Quel est l’impact d’un code vestimentaire dans les écoles?

« C’est vraiment intersectionnel comme question parce que, historiquement, les codes vestimentaires utilisaient des termes comme "propre", comme "élégant". »

« Des trucs qui faisaient en sorte que, pas juste les filles, mais aussi les personnes racisées étaient discriminées », explique la professionnelle. 

Est-ce que les restrictions imposées par le cadre scolaire au niveau de la tenue ont une influence sur l’éducation sexuelle des jeunes?

« Le code vestimentaire est souvent visé envers les filles.
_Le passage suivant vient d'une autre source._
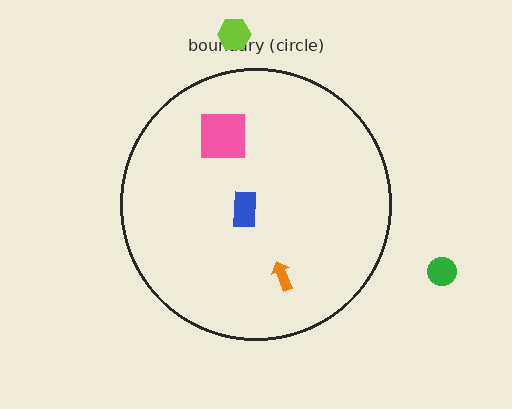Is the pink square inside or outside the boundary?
Inside.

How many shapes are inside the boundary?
3 inside, 2 outside.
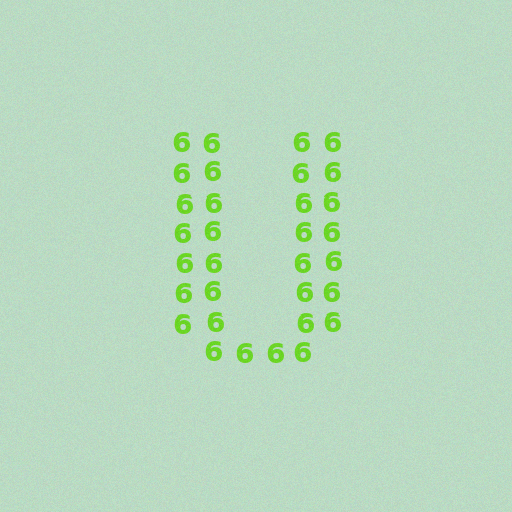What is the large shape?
The large shape is the letter U.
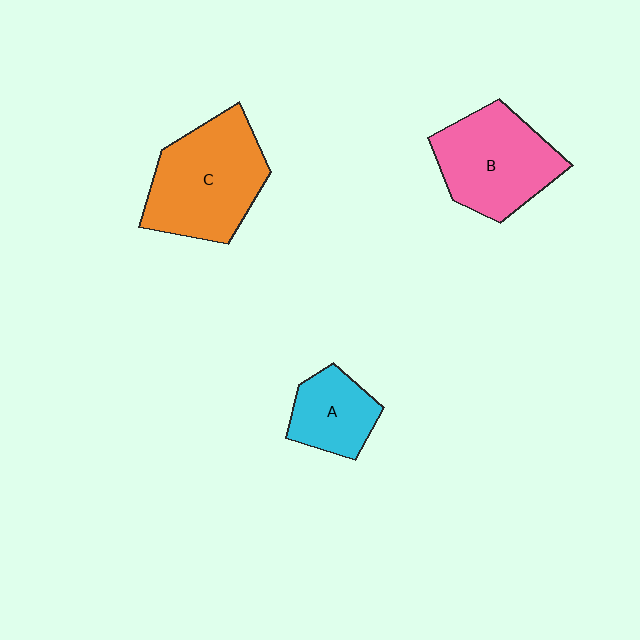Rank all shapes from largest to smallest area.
From largest to smallest: C (orange), B (pink), A (cyan).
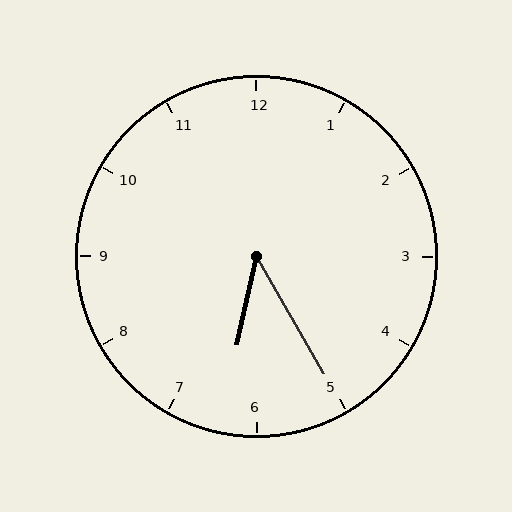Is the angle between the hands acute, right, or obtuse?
It is acute.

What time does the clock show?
6:25.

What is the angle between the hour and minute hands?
Approximately 42 degrees.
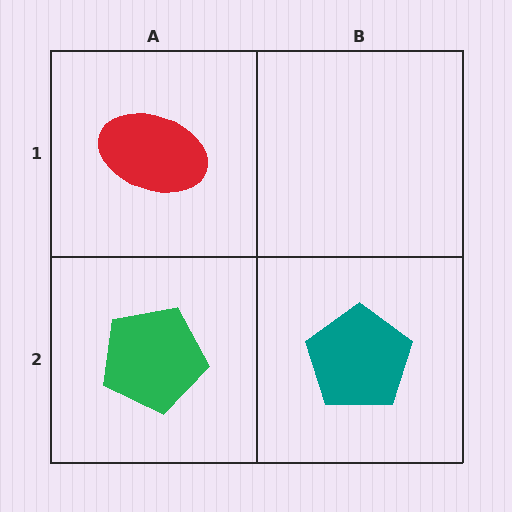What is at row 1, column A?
A red ellipse.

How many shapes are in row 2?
2 shapes.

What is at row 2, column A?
A green pentagon.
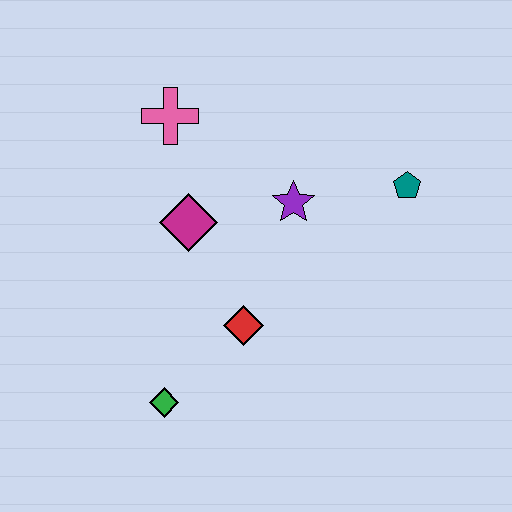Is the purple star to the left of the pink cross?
No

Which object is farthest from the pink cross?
The green diamond is farthest from the pink cross.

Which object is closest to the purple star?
The magenta diamond is closest to the purple star.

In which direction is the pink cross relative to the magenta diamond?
The pink cross is above the magenta diamond.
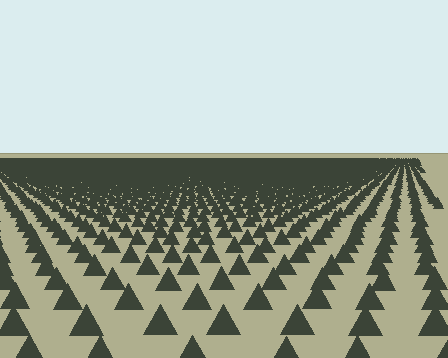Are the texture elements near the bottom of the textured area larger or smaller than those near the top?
Larger. Near the bottom, elements are closer to the viewer and appear at a bigger on-screen size.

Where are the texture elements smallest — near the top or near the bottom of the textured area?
Near the top.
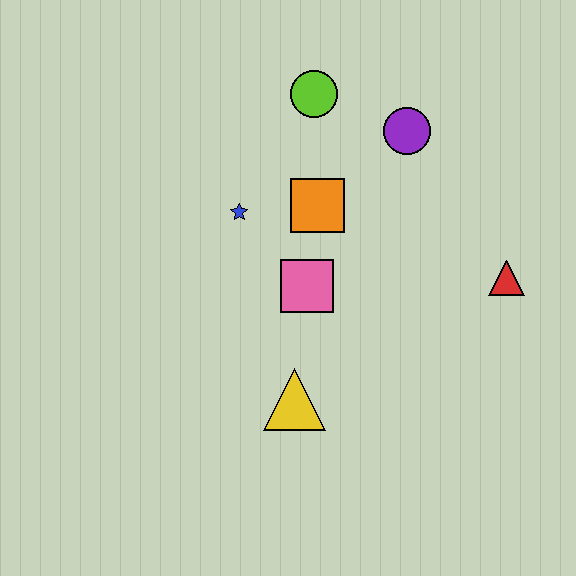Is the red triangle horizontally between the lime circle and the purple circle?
No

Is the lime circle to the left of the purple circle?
Yes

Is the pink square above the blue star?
No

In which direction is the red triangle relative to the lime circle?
The red triangle is to the right of the lime circle.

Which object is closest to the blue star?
The orange square is closest to the blue star.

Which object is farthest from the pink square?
The red triangle is farthest from the pink square.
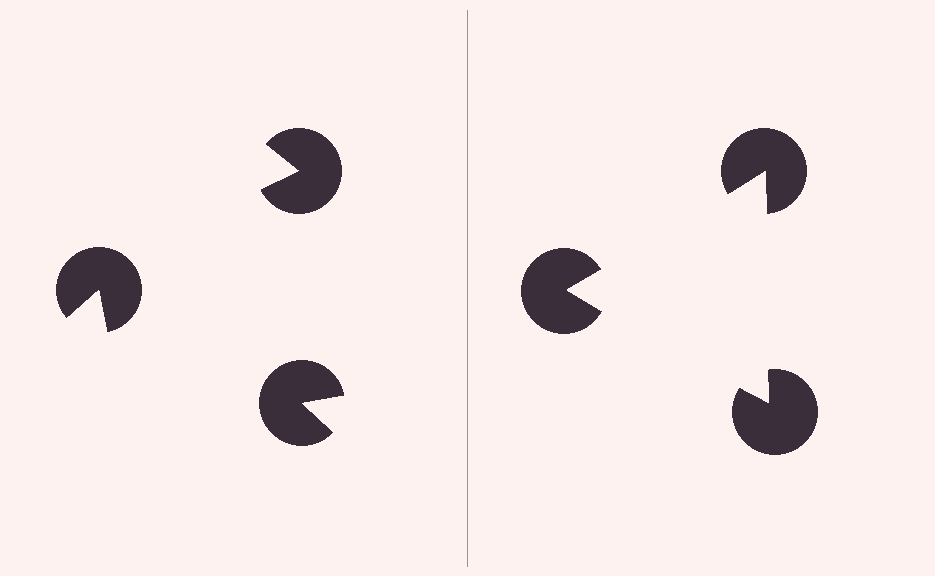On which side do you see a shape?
An illusory triangle appears on the right side. On the left side the wedge cuts are rotated, so no coherent shape forms.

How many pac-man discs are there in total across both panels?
6 — 3 on each side.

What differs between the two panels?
The pac-man discs are positioned identically on both sides; only the wedge orientations differ. On the right they align to a triangle; on the left they are misaligned.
En fait, on sexualise des parties du corps qui ne le sont pas nécessairement. C’est quelque chose sur lequel les gars n’ont pas à réfléchir », soulève Amélie. 
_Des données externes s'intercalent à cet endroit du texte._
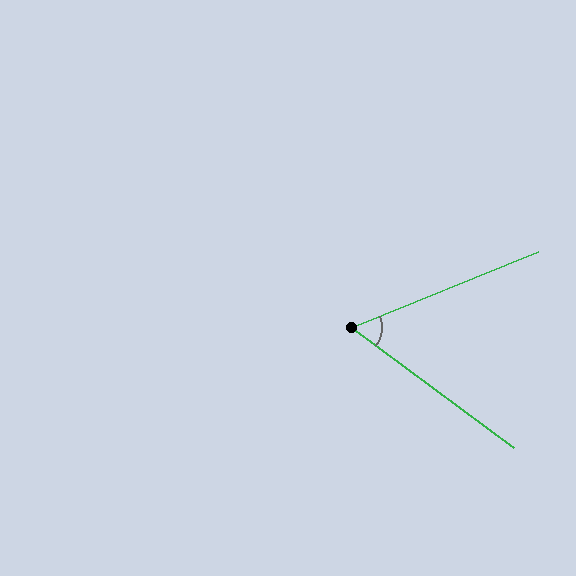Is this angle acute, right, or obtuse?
It is acute.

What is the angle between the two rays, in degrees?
Approximately 59 degrees.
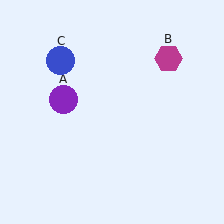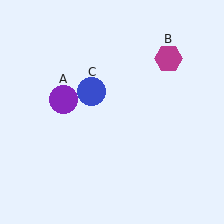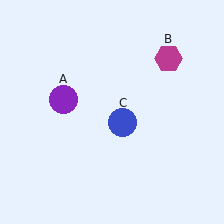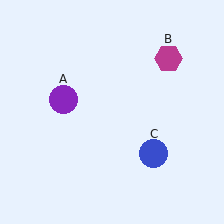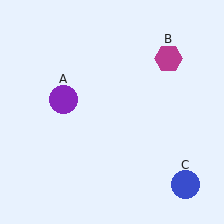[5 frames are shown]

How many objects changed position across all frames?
1 object changed position: blue circle (object C).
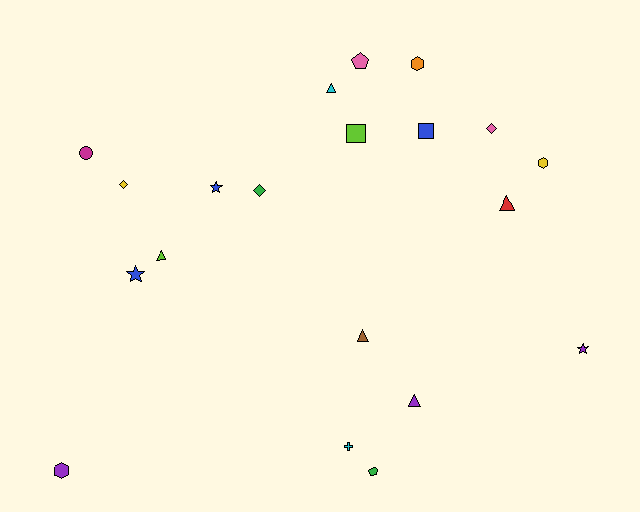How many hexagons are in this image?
There are 3 hexagons.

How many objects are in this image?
There are 20 objects.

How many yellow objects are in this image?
There are 2 yellow objects.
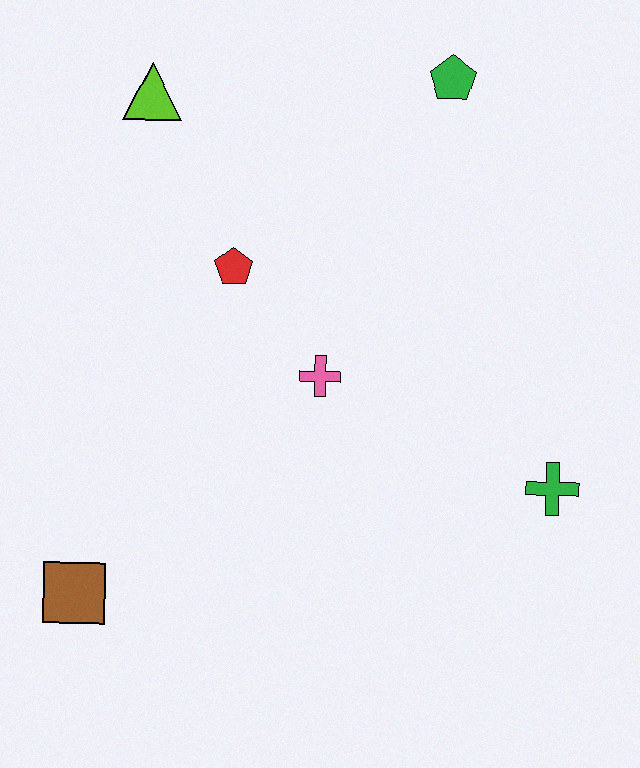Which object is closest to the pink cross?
The red pentagon is closest to the pink cross.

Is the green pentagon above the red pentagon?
Yes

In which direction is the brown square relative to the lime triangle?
The brown square is below the lime triangle.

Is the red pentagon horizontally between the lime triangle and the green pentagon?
Yes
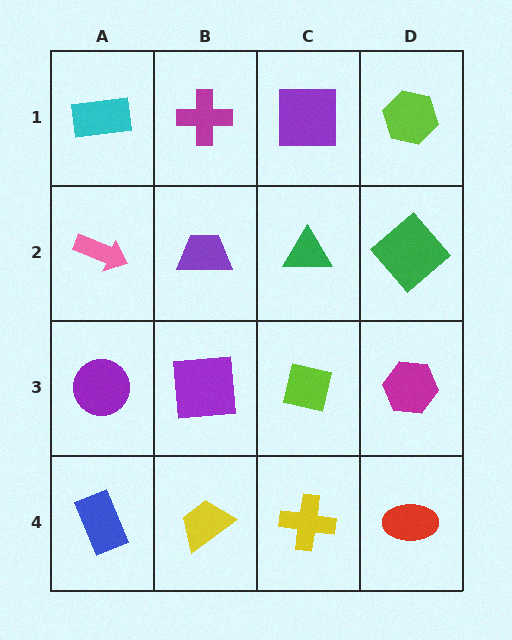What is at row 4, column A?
A blue rectangle.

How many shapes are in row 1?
4 shapes.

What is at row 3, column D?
A magenta hexagon.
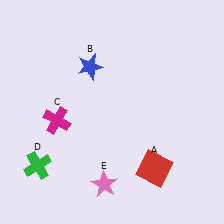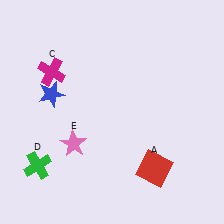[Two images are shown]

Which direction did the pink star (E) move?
The pink star (E) moved up and to the left.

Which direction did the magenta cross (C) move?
The magenta cross (C) moved up.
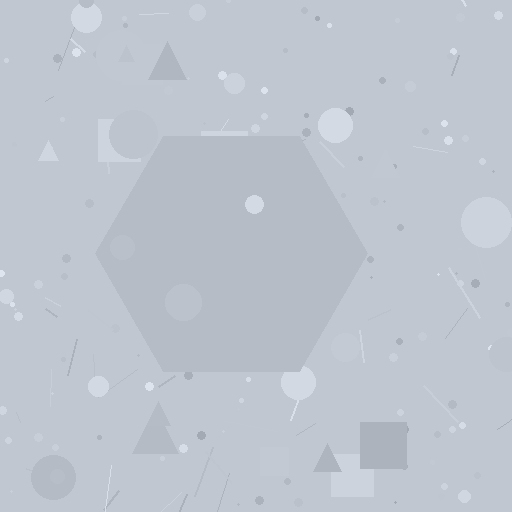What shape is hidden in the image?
A hexagon is hidden in the image.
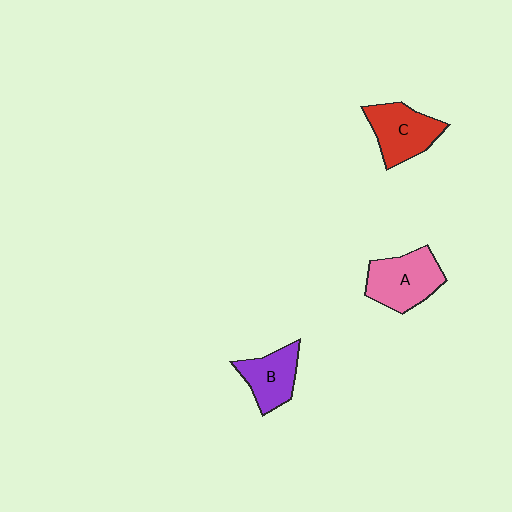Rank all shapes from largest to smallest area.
From largest to smallest: A (pink), C (red), B (purple).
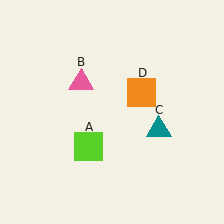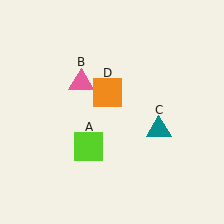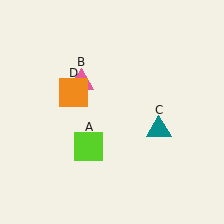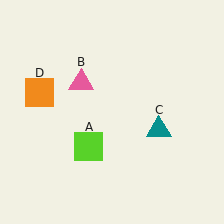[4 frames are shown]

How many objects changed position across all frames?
1 object changed position: orange square (object D).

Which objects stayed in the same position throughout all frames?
Lime square (object A) and pink triangle (object B) and teal triangle (object C) remained stationary.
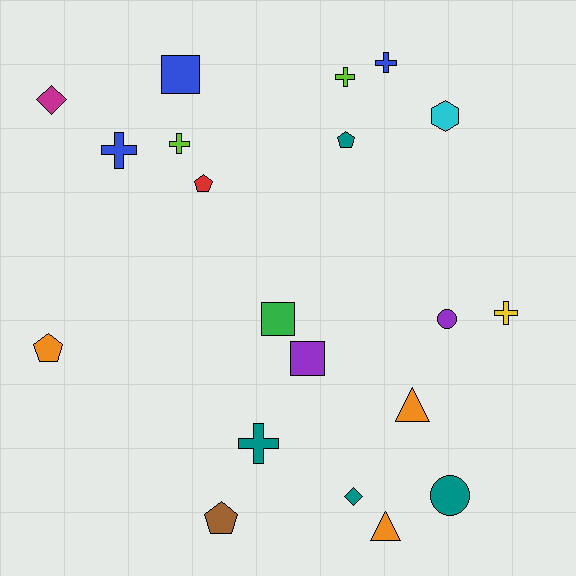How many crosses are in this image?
There are 6 crosses.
« C’est une charge supplémentaire sur les élèves filles qui font en sorte que ça va affecter négativement leur concentration et que ça va détourner leur attention de leurs résultats académiques. Donc c’est vraiment deux poids, deux mesures pour les filles et les garçons. »

Comment perçois-tu le fait que les jeunes aient des conséquences lorsqu’ils ne respectent pas le code?

« Je trouve que c’est vraiment humiliant et que ça détourne l’attention des autres élèves vers cet élève-là, sur son corps et sur sa sexualité. »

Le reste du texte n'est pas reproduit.